Other employers and communities are implementing DNA testing programs as well as new offerings that encourage telehealth and remote monitoring. There are steep discounts for employees who choose those offerings. Geisinger in Pennsylvania and the Desert Research Institute in Reno, Nevada were both overwhelmed with consumer interest when they launched their programs.
In addition to these examples, a number of specialized programs have emerged nationwide that are being offered to companies to reduce spending on their heaviest users. The list of medical service providers who come in and partner with a company as an additional layer is growing by the month, saving corporations thousands by simply enhancing the services available to their chronically ill patients and those with diabetes and other expensive diseases.
These specialized programs have put an end to a number of companies' annual increase in healthcare spending. While many of the programs are still a well-kept secret, there are enough of them with proven track records that almost every company can identify one or two that will be an appropriate fit for savings, and the services are all provided.
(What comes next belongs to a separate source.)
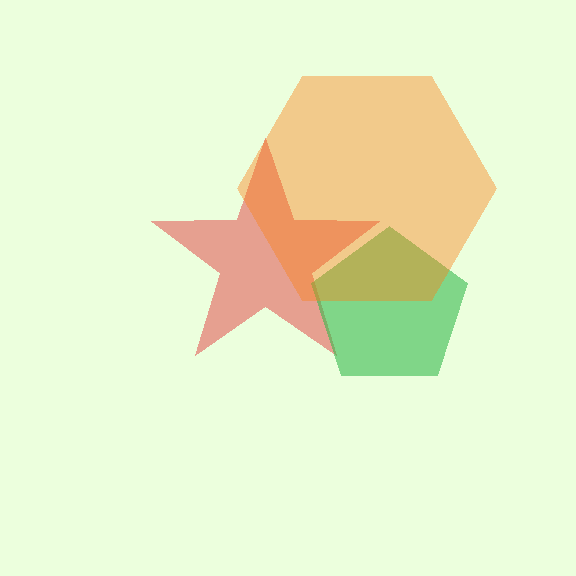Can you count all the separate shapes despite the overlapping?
Yes, there are 3 separate shapes.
Some of the most well-known companies helping corporations bend the hyperinflating healthcare cost curve include Canary Health, HealthEquity, Hixme, Quantum Health, Livongo, Omada Health, PeerWell, Transcend and many more. Before running out to research them each directly, conduct an assessment to best determine which will best fit your company’s needs, culture and community.
With this in mind, I’ll ask another question. Is healthcare bankrupting your business? If not now, when? And if not you, then who will be the leader who steps up to declare the tipping point and begins the journey for your company? The time is now, and the resources are here.
So as you carry out your New Year's resolutions, will you be the leader who makes healthcare spending your company’s top priority in 2018? Your people depend on it.